Print-to-Braille Transcriptions From Vedanta Centre Publishers

About The Authors

Swami Paramananda

Swami Paramananda was born in 1884 in India in the village of Banaripara, Bangladesh. The youngest son of a prestigious Indian family, he was cherished by many for his humor, intelligence, affability and gentle nature. The death of his mother at a young age impacted him deeply, and became a catalyst that set him on the path to an all-consuming love for God and quest for God-realization. This quest brought him into the presence of his teacher, Swami Vivekananda, who was one of the foremost direct disciples of Sri Ramakrishna, and also one of the first Indian teachers to bring India’s great philosophy of Vedanta to the United States.

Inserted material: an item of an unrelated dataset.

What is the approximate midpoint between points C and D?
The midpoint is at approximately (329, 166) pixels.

Swami Paramananda began his life in the United States in December 1906. He founded the Vedanta Centre in Boston, Massachusetts in 1909. He also founded Ananda Ashrama in La Crescenta, California, as well as Ananda Ashrama in Cohasset, Massachusetts where the Boston Vedanta Centre eventually was relocated in 1952. He traveled extensively and gained world-wide recognition as an author, lecturer, poet and illumined spiritual guide. Through his selfless devotion many came to know the timeless universal teachings of Vedanta, and their own Divine spiritual heritage. He passed away in June of 1940 in his beloved garden at The Vedanta Centre in Cohasset, MA. The Vedanta Centre and Ananda Ashrama continued to thrive under the direction of Srimata Gayatri Devi, who passed away in 1995. The Centers now continue under the direction of Srimata Sudha Puri.

The first book of Swami Paramananda’s to be transcribed from print to braille was “The Way of Peace and Blessedness”. It was a gift to Hellen Keller, who visited The Vedanta Centre in Boston. It is said that she treasured it. Swami Paramananda also worked closely with the Clovernook Center in Cincinnati, Ohio, a pioneering school for the blind founded in 1903 by the Trader Sisters, and supported by William Procter, a co-founder of Procter and Gamble. The Swami knew the Trader sisters well and visited with them several times on his many cross-country train trips between Boston and California.

When Swami Paramananda was 16, his father began to lose his eyesight. A man very devoted to his faith, he asked his young son to read to him from the scriptures and other holy books. Every night Suresh, as Swami Paramananda was known in his youth, read to his father and sang devotional songs to him. Gradually his father’s eyesight slipped away and he became blind. It is to the memory of Swami Paramananda’s father that these transcriptions are dedicated.


Sister Devamata

Sister Devamata was born Laura Franklin Glenn on September 6, 1867 in Cincinnati, Ohio. She was educated at Vassar College, and after her graduation, studied in Paris at the Sorbonne. She became acquainted with Vedanta through a series of lectures in New York City by Swami Vivekananda, who was a foremost and beloved direct disciple of Sri Ramakrishna. Laura was 29 years old. Her interest in Vedanta grew through her association with Vivekananda, and another direct disciple of Sri Ramakrishna, Swami Abhedananda. She met Swami Paramananda in December of 1906 upon his arrival in the United States, and immediately recognized him as her Guru.

Laura took her vows of renunciation while in India, spending almost 2 years there assisting and studying with members of The Ramakrishna Order. When she returned to the United States, she was ordained by Swami Paramananda as the first woman to teach Vedanta in the West in 1910, which at that time was a revolutionary step: there were hardly any women in leadership roles in any religious tradition in the West. Her name, Devamata, was given to her by Swami Paramananda, and is a Sanskrit name meaning “Mother of the Gods”.

Sister Devamata was a gifted writer, poet, and speaker. She edited and compiled many of Swami Paramananda’s books over the years that she spent in the monastic community of the two Ashramas, as well as books and lectures of Swami Vivekananda. She assisted Swami Paramananda in launching a monthly magazine called “The Message of the East”, which featured articles and lectures about Vedanta, as well as all of the world’s great religious traditions. While in India, she worked tirelessly to bring to publication many spiritual classics through the Madras Math Publishing Department, which she founded under the direction of the leaders of the Ramakrishna Order.

Sister Devamata died in December of 1942 at the age of 75. Her literary contribution to the spread of the teachings of Vedanta in the West is significant.




 



 

“Shining, well-seated in the heart, moving in the heart, is the Great Being, the Support of all. In Him all is fixed, whatsoever moves, breathes and winks. Know Him Who is both being and non-being, Who is beyond the reach of human understanding, the highest and most adorable One.”